By: Becky Fine-Firesheets

For those who haven’t followed the Pulitzer Prize controversy, the fact that the board of 18 members did not choose a fiction winner out of the three, fabulous novels presented to them by jurors has ruffled some literary feathers (the final nominees were David Foster Wallace’s “The Pale King,” Denis Johnson’s “Train Dreams” and Karen Russell’s “Swamplandia!”).

While I’d like to think this decision, or indecision, resulted from the fact that all three books were so good they couldn’t choose just one, it ends up sending a stronger message that nothing was good enough to win.  I find this to be insulting to the nominees and to other authors who published wonderful works this year.  But even more unfortunately, I think the Pulitzer Board lost an opportunity to celebrate “distinguished” literature in a way that actually does reach the masses.  Badly written novels end up selling millions of copies for millions of reasons, despite their lack in quality.  Sure, the nominated authors have sold many books and have achieved some level of fame, but my point is that a typical American reader doesn’t go out of his way to find well-written literature.  However, he might see an article in the Times on the latest Pulitzer winner, pick that book up on his way home from work and then maybe even share it with his friends who are still hung up on the Twilight saga.

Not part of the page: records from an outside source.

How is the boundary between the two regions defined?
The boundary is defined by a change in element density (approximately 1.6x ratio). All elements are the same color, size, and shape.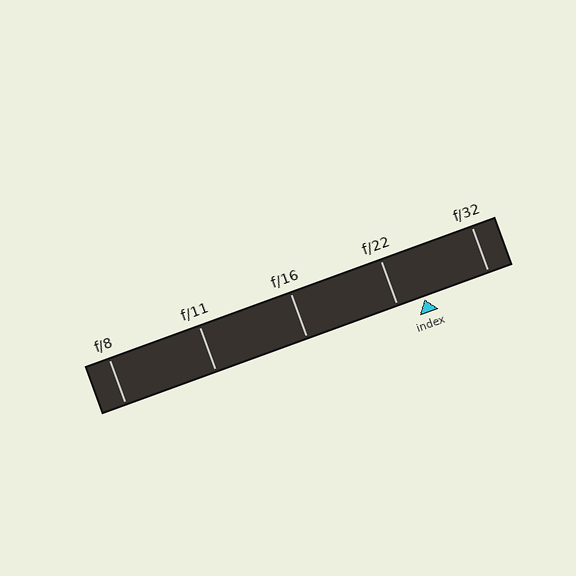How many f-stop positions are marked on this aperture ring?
There are 5 f-stop positions marked.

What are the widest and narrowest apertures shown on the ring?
The widest aperture shown is f/8 and the narrowest is f/32.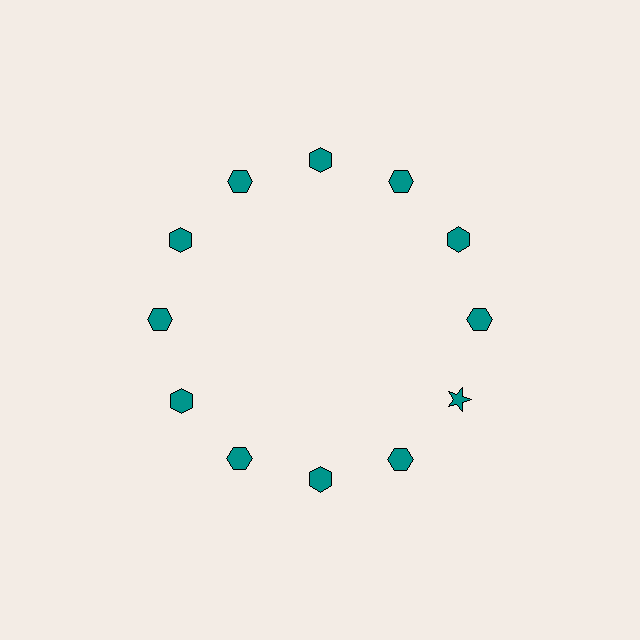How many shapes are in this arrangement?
There are 12 shapes arranged in a ring pattern.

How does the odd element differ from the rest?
It has a different shape: star instead of hexagon.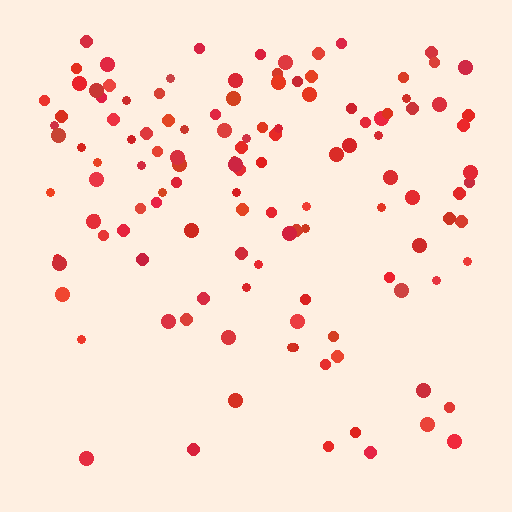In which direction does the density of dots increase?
From bottom to top, with the top side densest.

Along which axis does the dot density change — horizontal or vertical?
Vertical.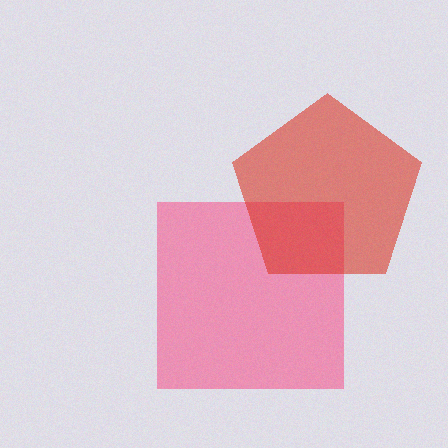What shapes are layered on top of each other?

The Pulitzer Prize is an opportunity to recognize and promote an extremely talented author with real skill and the ability to tell a great story, while also sending the message that well-crafted novels are still important and worthy of praise and attention.  This year, the board blew it.

Many writers much more distinguished and prevalent than I also have opinions on the Pulitzer:

Professor, author and 2012 Pulitzer juror Maureen Corrigan finds flaws in the process in her article in the Washington Post.

Author Ann Patchett claims the decision is a major loss for the fiction world in her Op-Ed in The New York Times.

AP journalist Hillel Italie presents a less biased, more news-based take on this year’s process in The Seattle Times.

The Daily Beast calls the decision a “snub” and explores differing opinions about the Pulitzer Board.